Kempner: Not Amazon; another big ‘A’ bets on bringing Atlanta HQ jobs

Arby’s CEO Paul Brown poses for a portrait in the lobby at the company headquarters on Tuesday, Nov. 29, 2016, in Atlanta. CURTIS COMPTON/CCOMPTON@AJC.COM

Arby’s CEO Paul Brown poses for a portrait in the lobby at the company headquarters on Tuesday, Nov. 29, 2016, in Atlanta. CURTIS COMPTON/CCOMPTON@AJC.COM

When locals dream of recruiting hot employers to Atlanta, hearts flutter over landing cutting-edge tech companies such as Amazon or luxury global brands, like when Mercedes-Benz's chose Sandy Springs for its North American headquarters.

But it’s time to appreciate things at a more gut level. Such as a chicken sandwich combo, a pecan waffle or a basket of wings.

Metro Atlanta has a surprising bounty of headquarters for big restaurant companies, particularly those peddling relatively fast and inexpensive meals. Soon, we might have even more.

The primary investor in Arby’s (“We have the meats”) is launching a new multibillion-dollar bet on our bellies, one that if it works out could add more executive jobs in Atlanta with a range of chains not already here. Or so I’m told by Arby’s CEO Paul Brown.

With the backing of Atlanta-based majority owner Roark Capital, Brown will be at the helm of a new multibrand restaurant company with a hopeful name: Inspire Brands. It will include Arby's as well as the company it just completed purchase of for $2.9 billion: Minneapolis-based Buffalo Wild Wings.

That move alone will add “more than dozens” of corporate jobs in Atlanta through a combination of new positions and others brought down from Minnesota, Brown said.

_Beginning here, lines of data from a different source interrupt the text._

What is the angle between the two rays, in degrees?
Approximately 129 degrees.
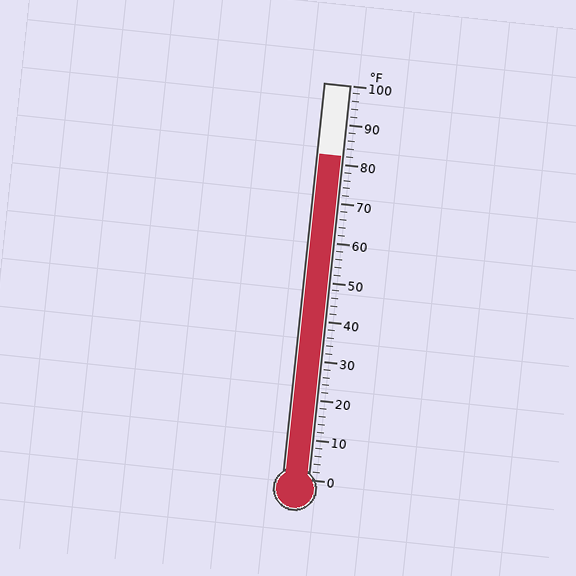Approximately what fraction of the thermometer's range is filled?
The thermometer is filled to approximately 80% of its range.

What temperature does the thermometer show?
The thermometer shows approximately 82°F.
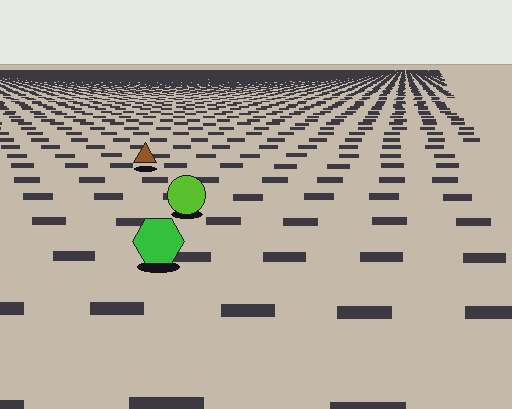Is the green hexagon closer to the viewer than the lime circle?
Yes. The green hexagon is closer — you can tell from the texture gradient: the ground texture is coarser near it.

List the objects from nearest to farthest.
From nearest to farthest: the green hexagon, the lime circle, the brown triangle.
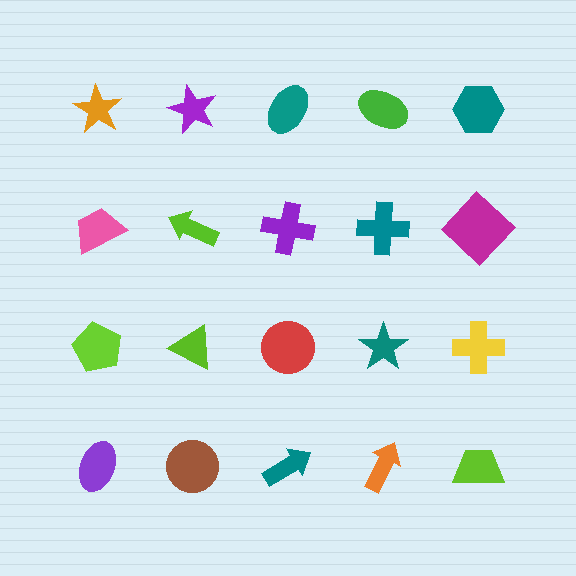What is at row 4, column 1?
A purple ellipse.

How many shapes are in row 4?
5 shapes.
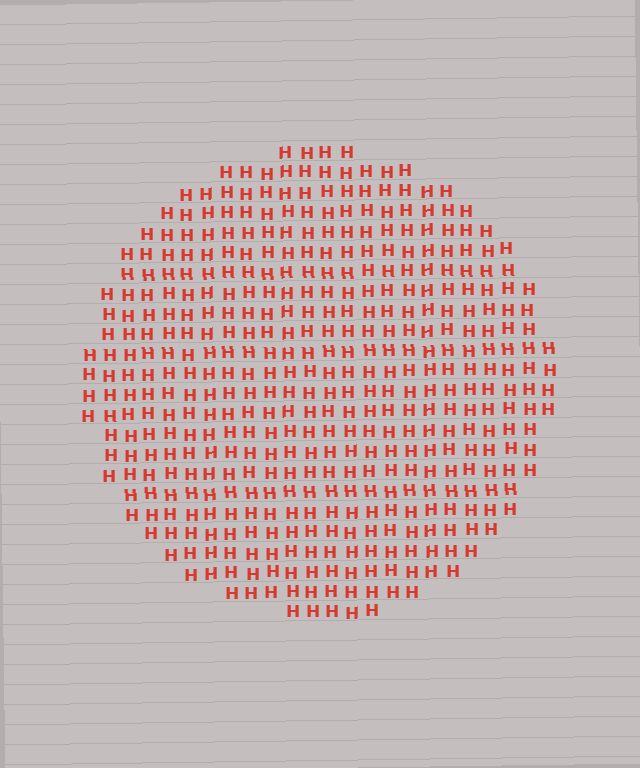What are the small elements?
The small elements are letter H's.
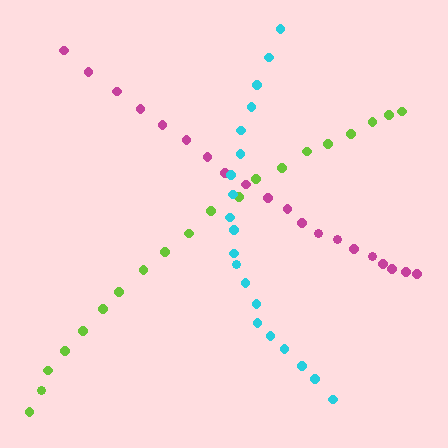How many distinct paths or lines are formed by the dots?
There are 3 distinct paths.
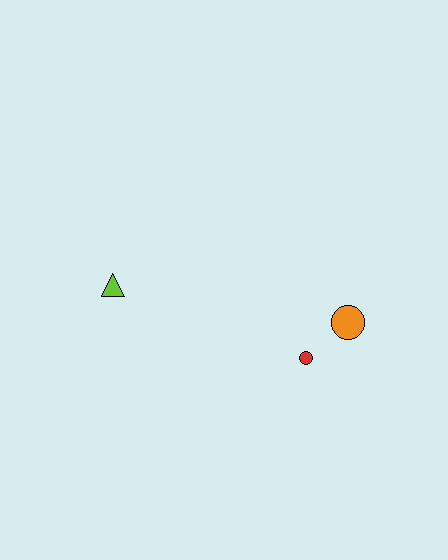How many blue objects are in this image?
There are no blue objects.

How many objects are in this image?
There are 3 objects.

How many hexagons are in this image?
There are no hexagons.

But the bigger idea for Inspire Brands is to acquire more restaurant chains, from fast food to casual dining, each with systemwide annual sales of $1 billion to $4.5 billion, according to Brown. (That would include corporate-owned stores as well as franchisees’ restaurants.)

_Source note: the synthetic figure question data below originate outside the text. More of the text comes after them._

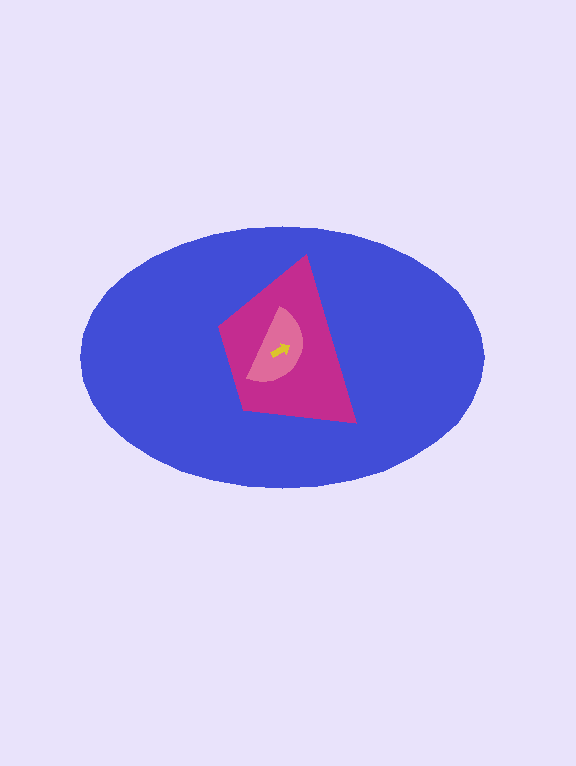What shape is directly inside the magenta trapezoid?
The pink semicircle.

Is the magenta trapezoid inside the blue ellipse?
Yes.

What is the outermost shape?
The blue ellipse.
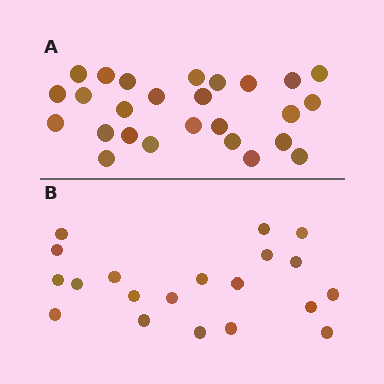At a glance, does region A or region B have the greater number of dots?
Region A (the top region) has more dots.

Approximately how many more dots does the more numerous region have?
Region A has about 6 more dots than region B.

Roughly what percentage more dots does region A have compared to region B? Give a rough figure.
About 30% more.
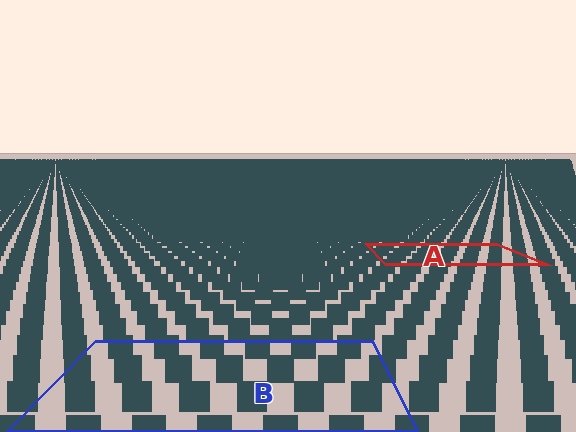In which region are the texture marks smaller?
The texture marks are smaller in region A, because it is farther away.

He’s already signed a lease for new headquarters space in Sandy Springs at 3 Glenlake Parkway, a former HQ of Newell Rubbermaid. The building is essentially across the street from where the new Mercedes-Benz HQ will be.

Restaurant capital of the country

The anticipated acquisitions should take place over the next several years, Brown said. “It continues to solidify Atlanta as the restaurant capital of the country.”

Titles like that are fun.

But depending on how you parse the numbers, the Dallas, Houston and Los Angeles metro areas host more HQs of the nation’s top 500 restaurant chains, according to Technomic senior analyst Charles Winship.

Still, Atlanta has a big enough concentration to crow about, if we want to.

We might even deserve a new tag line, with props to Arby’s.

“Atlanta — We Have The Eats.”

An Arby’s restaurant in Atlanta, Ga. (Matt Odom/AP Images for Arby’s Restaurant Group)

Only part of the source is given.